Join expert Harshit Tyagi to learn the basics of quantitative analysis, from data processing to trading signal generation with stocks. In this practical, hands-on training course, you'll use Python to work with historical stock data and develop trading strategies based on the momentum indicator. You'll then discover how to perform a statistical test on the mean of the returns to conclude if there is alpha in the signal.

Whether you want to pursue a new job in finance, get started on the path to a quant trading career, or master the latest AI applications in quantitative finance, this course offers you the opportunity to master valuable data and AI skills that will get you there.

What you'll learn-and how you can apply it

By the end of this live online course, you’ll understand:

  • How to backtest a trading strategy
  • Market mechanics
  • How to generate signals with stocks

And you’ll be able to:

  • Build a trading strategy based on momentum and momentum crashes
  • Implement and test your strategy in Python
  • Statistically test the strategies you've built

This training course is for you because...

  • You're a programmer or data scientist with a background in fintech who wants to pursue a job in finance or launch yourself on the path to becoming a quant trader.
  • You're a data analyst (or you have strong fundamentals in programming and statistics), and you want to work as a quant analyst at an investment bank or a hedge fund.
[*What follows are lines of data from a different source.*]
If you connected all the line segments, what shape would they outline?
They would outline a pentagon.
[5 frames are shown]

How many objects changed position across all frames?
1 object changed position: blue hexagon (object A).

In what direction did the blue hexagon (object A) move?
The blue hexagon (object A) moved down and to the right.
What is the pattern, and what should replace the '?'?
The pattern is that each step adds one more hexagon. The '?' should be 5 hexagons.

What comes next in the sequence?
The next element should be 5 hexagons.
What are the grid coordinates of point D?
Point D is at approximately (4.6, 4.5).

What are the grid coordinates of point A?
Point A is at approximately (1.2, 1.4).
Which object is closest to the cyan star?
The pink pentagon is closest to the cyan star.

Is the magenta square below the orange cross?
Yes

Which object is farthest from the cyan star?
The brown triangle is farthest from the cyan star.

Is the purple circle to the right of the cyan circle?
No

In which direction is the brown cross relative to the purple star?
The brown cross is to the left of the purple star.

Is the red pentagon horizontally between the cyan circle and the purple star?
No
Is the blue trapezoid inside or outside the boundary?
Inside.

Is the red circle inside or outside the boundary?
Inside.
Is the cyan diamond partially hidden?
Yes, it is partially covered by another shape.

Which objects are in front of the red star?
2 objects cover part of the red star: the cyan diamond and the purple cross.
  • A working knowledge of Python, pandas, and Matplotlib
  • A basic understanding of statistics, linear algebra, and calculus
  • Familiarity with momentum trading

Recommended preparation:

About your instructor

  • Harshit Tyagi is a full stack developer and data engineer at Elucidata, a biotech company based in Cambridge, where he develops algorithms for research scientists at some of the world’s best medical schools, including Yale, UCLA, and MIT. Previously, he was a systems development engineer at the investment management firm Tradelogic, where he designed a framework to analyze financial news from prominent sources to produce accurate trading signals. He’s a Python evangelist and loves to contribute to tech communities, including Google Developers Groups and Python Delhi User Groups, as well as other online learning platforms.


The timeframes are only estimates and may vary according to how the class is progressing

Introduction to quantitative trading (50 minutes)
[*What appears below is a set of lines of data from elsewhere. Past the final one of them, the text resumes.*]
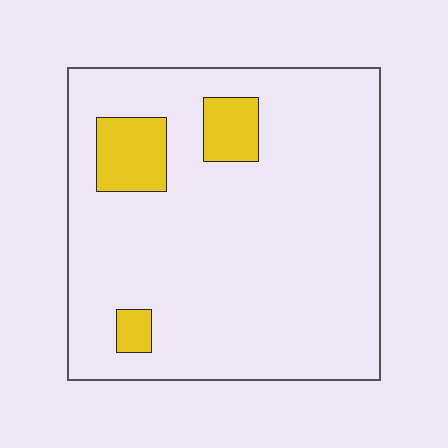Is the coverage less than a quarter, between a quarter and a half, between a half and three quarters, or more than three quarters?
Less than a quarter.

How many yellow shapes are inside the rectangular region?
3.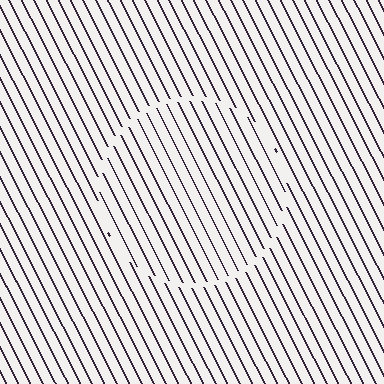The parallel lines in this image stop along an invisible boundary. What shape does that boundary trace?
An illusory circle. The interior of the shape contains the same grating, shifted by half a period — the contour is defined by the phase discontinuity where line-ends from the inner and outer gratings abut.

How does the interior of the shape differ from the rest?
The interior of the shape contains the same grating, shifted by half a period — the contour is defined by the phase discontinuity where line-ends from the inner and outer gratings abut.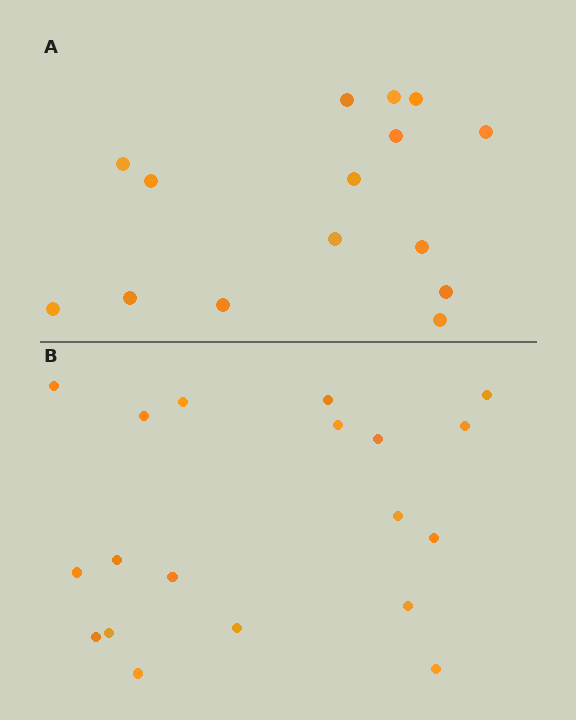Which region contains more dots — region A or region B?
Region B (the bottom region) has more dots.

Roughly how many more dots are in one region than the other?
Region B has about 4 more dots than region A.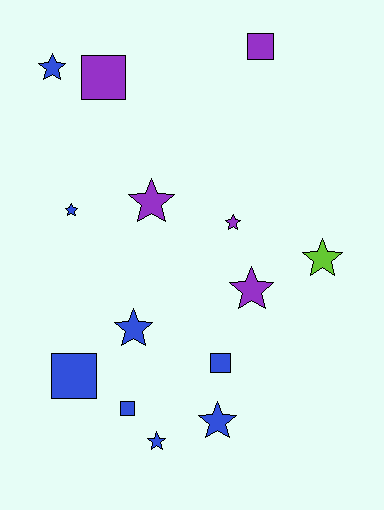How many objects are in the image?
There are 14 objects.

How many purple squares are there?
There are 2 purple squares.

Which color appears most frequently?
Blue, with 8 objects.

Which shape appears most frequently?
Star, with 9 objects.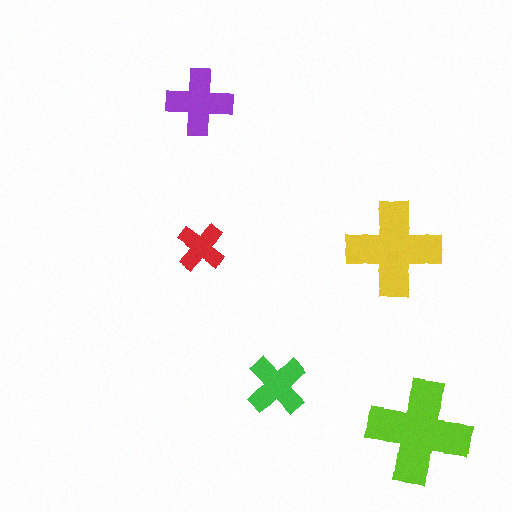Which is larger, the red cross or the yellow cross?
The yellow one.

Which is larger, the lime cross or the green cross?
The lime one.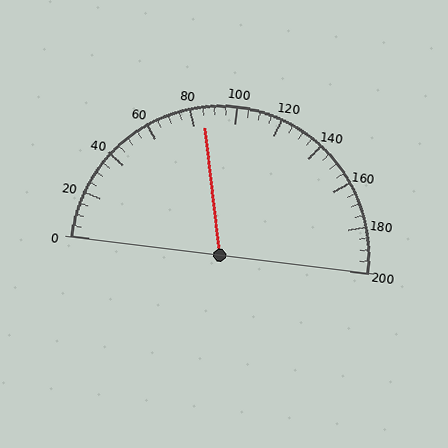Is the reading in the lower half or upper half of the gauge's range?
The reading is in the lower half of the range (0 to 200).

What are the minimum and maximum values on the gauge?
The gauge ranges from 0 to 200.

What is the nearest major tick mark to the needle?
The nearest major tick mark is 80.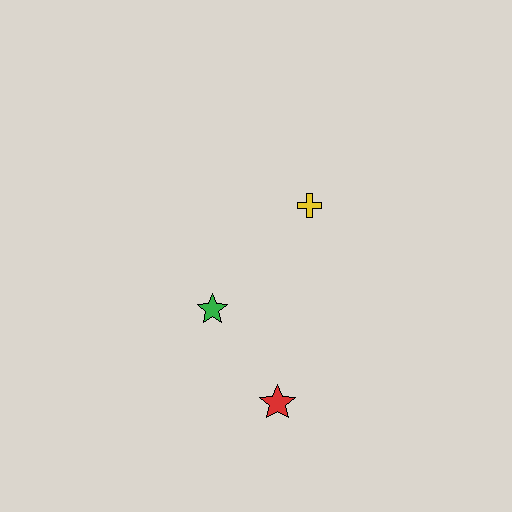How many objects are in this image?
There are 3 objects.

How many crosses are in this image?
There is 1 cross.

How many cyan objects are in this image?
There are no cyan objects.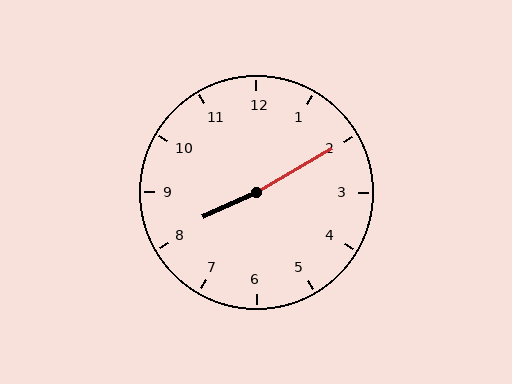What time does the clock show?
8:10.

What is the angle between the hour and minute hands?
Approximately 175 degrees.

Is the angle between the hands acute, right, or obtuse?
It is obtuse.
  • Lecture: Quantitative trading overview; how to access data of any stock or instrument from Oanda
  • Group discussion: What is momentum trading? What are log returns? Why should you use Python for trading? How do you get the data for algorithm trading?
  • Hands-on exercise: Read and plot data; correct the format of data extracted
  • Q&A
  • Break (10 minutes)

Building your strategy on the data collected (50 minutes)
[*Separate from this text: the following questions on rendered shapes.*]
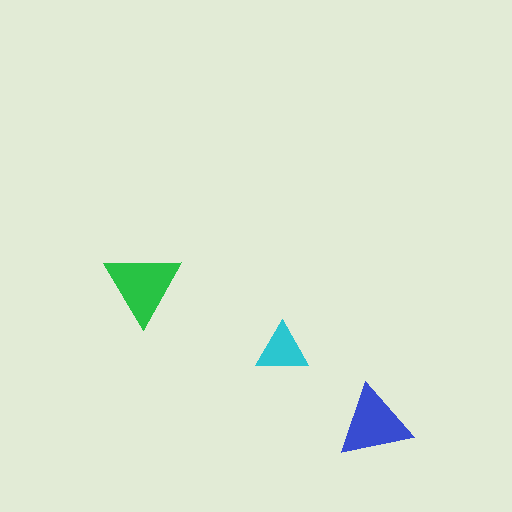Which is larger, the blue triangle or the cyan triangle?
The blue one.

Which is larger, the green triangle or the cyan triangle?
The green one.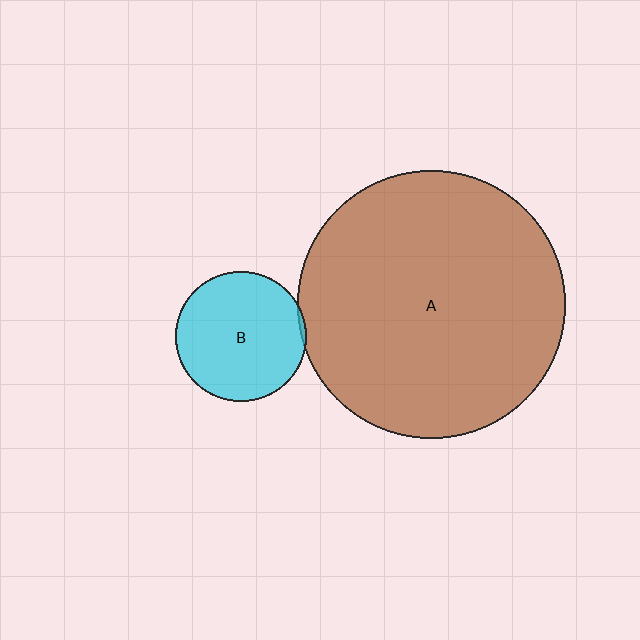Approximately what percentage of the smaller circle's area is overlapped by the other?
Approximately 5%.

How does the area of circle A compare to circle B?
Approximately 4.2 times.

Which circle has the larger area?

  • Lecture: Statistical time series analysis; calculating log returns; using NumPy to calculate log returns and add them to the data frame; building your strategy over those intervals
  • Group discussion: Types of log returns, different ways of calculating log returns, deciding intervals/periods over which the log returns are to be calculated
  • Hands-on exercise: Plot the strategies and return
  • Q&A
  • Break (10 minutes)

Backtest the strategy (50 minutes)

  • Lecture: The statistical theory behind backtesting strategies; the significance of p-value, t-tests, and the Sharpe ratio
  • Group discussion: What is p-value? What is hypothetical testing? What is the Sharpe ratio?
  • Hands-on exercise: Backtest your strategy in IPython
  • Wrap-up and Q&A (10 minutes)

Take-home exercise:

  • Working with historical data of a given stock universe, generate a trading signal based on a momentum indicator. Then compute the signal, produce projected returns, and perform a statistical test to conclude if there is alpha in the signal.